Proposal

Project 01

Modified

September 26, 2025

There are two main purposes of the project proposal:

To help you think about the project early, so you can get a head start on finding data, reading relevant literature, thinking about the questions you wish to answer, etc.
To ensure that the data you wish to analyze, methods you plan to use, and the scope of your analysis are feasible and will allow you to be successful for this project.

Identify 3 problems you’re interested in potentially solving for the project. These problems should be solved using a classical machine learning model and real-world data. If you’re unsure where to find data, you can use the list of potential data sources in the Resources for datasets section as a starting point. It may also help to think of topics you’re interested in investigating and find datasets on those topics.

Write the proposal in the proposal.qmd file in your project repo.

Important

You must use one of the topics in the proposal for the final project, unless instructed otherwise when given feedback.

Proposal components

For each topic, include the following components.

Problem or question

What is the problem you will solve?

A well formulated objective. (You may include more than one idea if you want to receive feedback on different ideas for your project. However, one per topic is required.)
Statement on why this topic is important.
Identify the types of variables you will use. Categorical? Quantitative?
How will you make the model usable? An interactive web application a la Shiny? A deployable API?

Introduction and data

You need to begin identifying potential datasets for your project as early as possible. You should include at least one dataset for each topic you propose; keep in mind the project will likely incorporate data from multiple sources.

Identify the source of the data.
State when and how it was originally collected (by the original data curator, not necessarily how you found the data).
Write a brief description of the observations.
Address ethical concerns about the data, if any.

You may not use data from a secondary data archive

In plainest terms, do not use datasets you find from Kaggle or the UCI Machine Learning Repository. Your data should come from your own collection process (e.g. API or web scraping) or the primary source (e.g. government agency, research group, etc.).

Please ask a member of the course staff if you’re unsure whether your dataset meets the criteria.

Glimpse of data

For each dataset:

Place the file containing your data in the data-raw folder of the project repo.
Provide a brief statistical overview of the data.
- R
- Python
Use the skimr::skim() function to provide a glimpse of the dataset.

Use skimpy or a similar package to provide a comprehensive statistical overview of the dataset.

Did you install a new package for the proposal?

Update your {renv} lockfile to include the new package(s) in your renv.lock file for maximum reproducibility.

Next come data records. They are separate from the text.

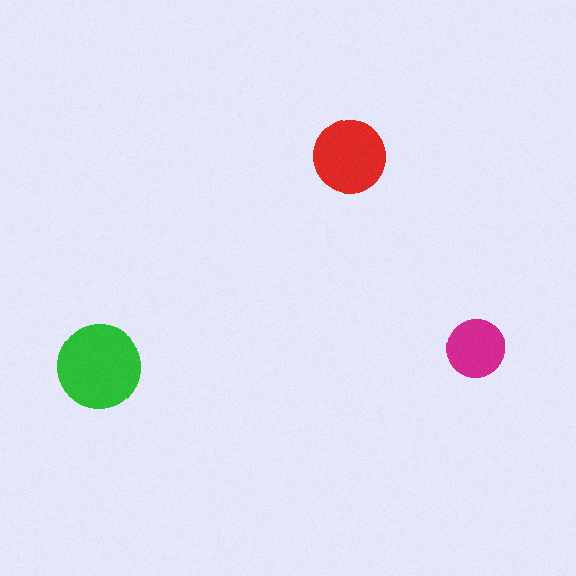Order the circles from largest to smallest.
the green one, the red one, the magenta one.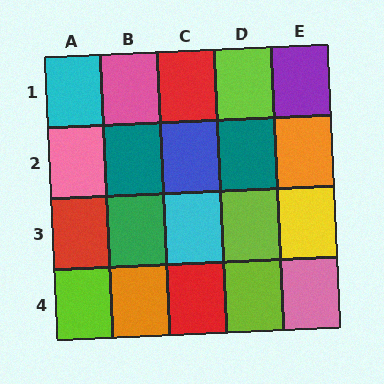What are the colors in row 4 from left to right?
Lime, orange, red, lime, pink.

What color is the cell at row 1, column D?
Lime.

If you installed the package using uv add, then your pyproject.toml and uv.lock files should already be updated.

Resources for datasets

You can find data wherever you like, but here are some recommendations to get you started. You shouldn’t feel constrained to datasets that are already in a tidy format, you can start with data that needs cleaning and tidying, scrape data off the web, or collect your own data.

Evaluation criteria

Category	Less developed projects	Typical projects	More developed projects
Topic ideas	Fewer than three topics are included. Topics are vague and impossible or excessively difficult to collect.	Three topics are included and all or most data could feasibly be collected or accessed by the end of the project. Each dataset is described alongside a note about availability with a source cited.	All expectations of typical projects + each dataset could reasonably be part of a data science project, driven by an interesting research question or objective.